Meaning
Comparative effectiveness is a neologism for comparing different medical interventions in terms of their clinical and/or economic effectiveness. It is still unclear whether the comparative effectiveness research funded by the American Recovery and Reinvestment Act (the "stimulus bill", which set more than more than $1 billion for comparative effectiveness research) will include also economic cost-effectiveness or just clinical cost-effectiveness.
Effectiveness and Difference to Efficacy
Effective care is often characterized as proven to work in the "real world". Whereas clinical trials in highly selected patient populations often without any significant co-morbidities are used for market approval (phase III trials), they only show that a drug or another treatment is efficacious. Often, these trials are only placebo-controlled to show that this particularly treatment works. Effectiveness goes two steps further: First, it entails typical users that the treatment is used for. And second, effectiveness often compares the effects of treatment to another treatment, not just the placebo effect.
Comparative Clinical Effectiveness
Most frequently clinical cost effectiveness can only be estimated from clinical studies, e.g. from randomized controlled trials. In recent years, more and more studies, in particularly publicly funded studies, have compared two or more treatments to each other. These studies are called "head-to-head" studies, and they are in contrast to placebo-controlled trials.

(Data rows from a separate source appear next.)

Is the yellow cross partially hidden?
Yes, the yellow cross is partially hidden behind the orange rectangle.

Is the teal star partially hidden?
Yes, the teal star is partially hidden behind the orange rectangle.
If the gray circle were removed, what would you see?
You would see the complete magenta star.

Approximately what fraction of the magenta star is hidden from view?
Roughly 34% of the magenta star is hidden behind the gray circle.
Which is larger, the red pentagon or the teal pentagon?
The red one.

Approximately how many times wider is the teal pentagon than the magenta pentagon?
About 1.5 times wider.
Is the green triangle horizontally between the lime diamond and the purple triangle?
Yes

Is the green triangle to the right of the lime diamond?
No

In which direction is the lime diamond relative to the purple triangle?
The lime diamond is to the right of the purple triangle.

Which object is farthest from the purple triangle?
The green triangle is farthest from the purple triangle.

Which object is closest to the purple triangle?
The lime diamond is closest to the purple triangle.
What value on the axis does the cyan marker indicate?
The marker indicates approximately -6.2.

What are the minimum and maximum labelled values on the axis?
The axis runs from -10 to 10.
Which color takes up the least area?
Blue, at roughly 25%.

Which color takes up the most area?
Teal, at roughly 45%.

One goal of a placebo-controlled trial is just to show that a treatment is more efficacious than just the "placebo effect". This is not to say that a placebo does not work; to the contrary, a placebo usually has a well-documented effect on the symptoms of the patient. This placebo effect is poorly understood. Because placebos might affect the treatment differently if a patients knows if he or she is taking the placebo or the "verum", i.e., the real drug, the trial should be blinded. Since the patients might deduce - maybe just sub-consciously - that they are subject to placebo or verum treatment, placebo-controls need to be double-blind with adequate allocation concealment.

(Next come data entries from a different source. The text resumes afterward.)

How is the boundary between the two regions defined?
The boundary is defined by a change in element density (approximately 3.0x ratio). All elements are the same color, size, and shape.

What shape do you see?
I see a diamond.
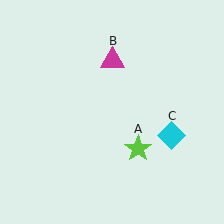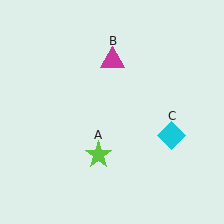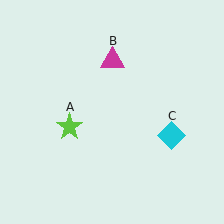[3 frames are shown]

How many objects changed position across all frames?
1 object changed position: lime star (object A).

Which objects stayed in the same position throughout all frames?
Magenta triangle (object B) and cyan diamond (object C) remained stationary.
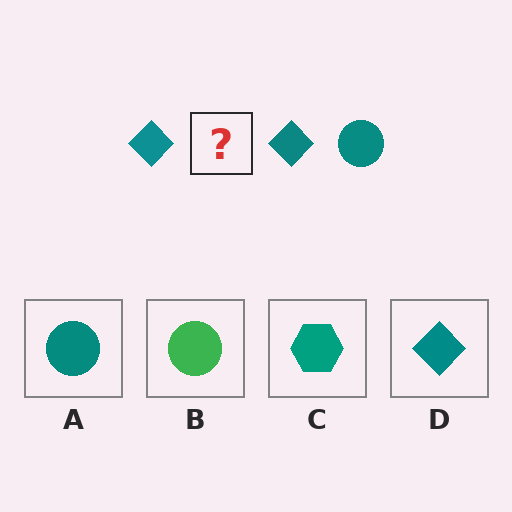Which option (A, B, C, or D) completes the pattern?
A.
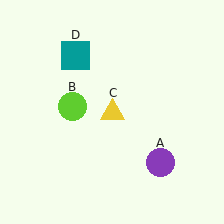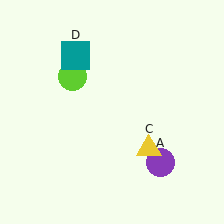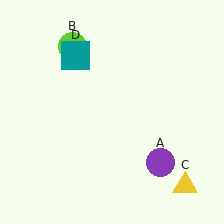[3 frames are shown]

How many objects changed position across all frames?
2 objects changed position: lime circle (object B), yellow triangle (object C).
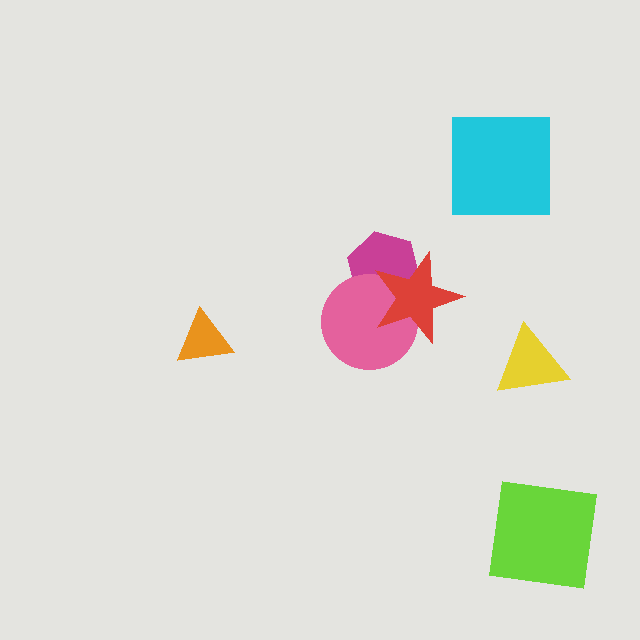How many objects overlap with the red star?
2 objects overlap with the red star.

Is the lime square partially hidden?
No, no other shape covers it.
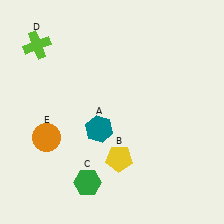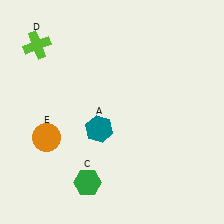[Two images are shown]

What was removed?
The yellow pentagon (B) was removed in Image 2.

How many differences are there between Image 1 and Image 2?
There is 1 difference between the two images.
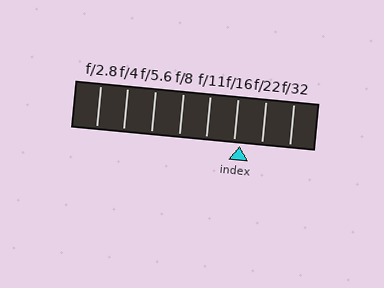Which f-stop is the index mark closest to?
The index mark is closest to f/16.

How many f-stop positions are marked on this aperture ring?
There are 8 f-stop positions marked.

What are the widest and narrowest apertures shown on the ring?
The widest aperture shown is f/2.8 and the narrowest is f/32.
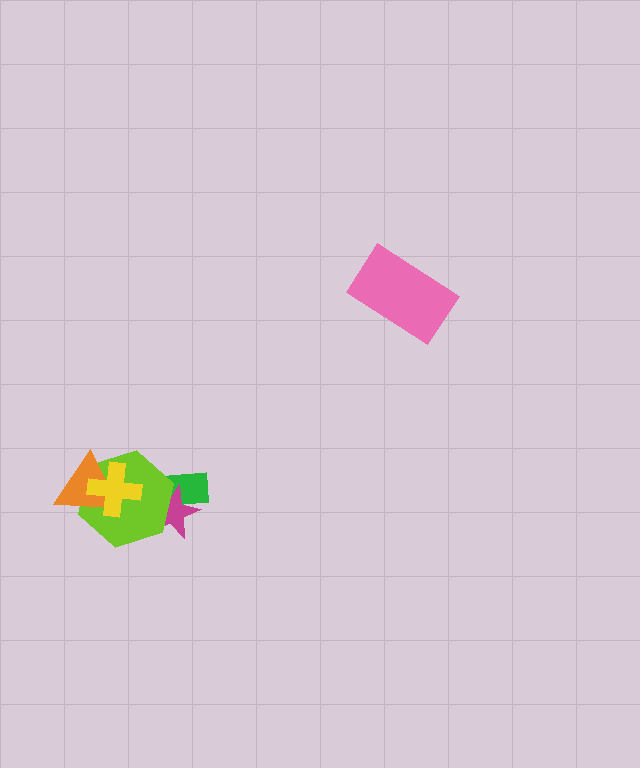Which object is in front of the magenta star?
The lime hexagon is in front of the magenta star.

Comparative clinical effectiveness uses head-to-head studies to compare two or more different treatments. A good way is to evaluate a new treatment is to compare it to the current best treatment. In experimental studies such as randomized controlled trials, this can be estimated from the efficacy. Whenever possible, data from true clinical settings should be analysed and compared to these efficacy data.
If there are no head-to-head studies available, meta-analysis can quantitatively synthesize the results of both the placebo-controlled studies of the old and the new treatment. New techniques, nicknamed network meta-analysis, may enable the indirect comparison of two or more treatments if they have one treatment in common. However, these techniques should be used with caution as they might lead to false conclusions if the heterogeneity among trials is not acceptably low enough.
Economic Comparative Effectiveness
The economic dimension, as explained above, is only sometimes meant when comparative effectiveness is referred to. This is because comparing the costs and effectiveness (or just costs or budget impact) might lead to rationing. There are several types of analysis. Cost-minimization analysis just compares the pure costs. Cost-benefit analysis monetizes the health outcomes and subtracts them from the costs (or vice versa). Cost-effectiveness analysis compares costs and health outcomes, e.g. as life years. This is done as an incremental analysis where the costs of intervention A (e.g., the current standard of care) are subtracted from the costs of intervention B (e.g., the a new treatment). The same is done for the health outcomes. Then, a ratio of the two, incremental costs divided by incremental health outcomes, can be calculated - the incremental cost-effectiveness ratio (ICER, e.g. in $/life years gained). This allows for comparison of various interventions in possibly different disease areas. A variation of cost-effectiveness analysis is cost-utility analysis where the health outcomes are quality-adjusted life years (QALYs).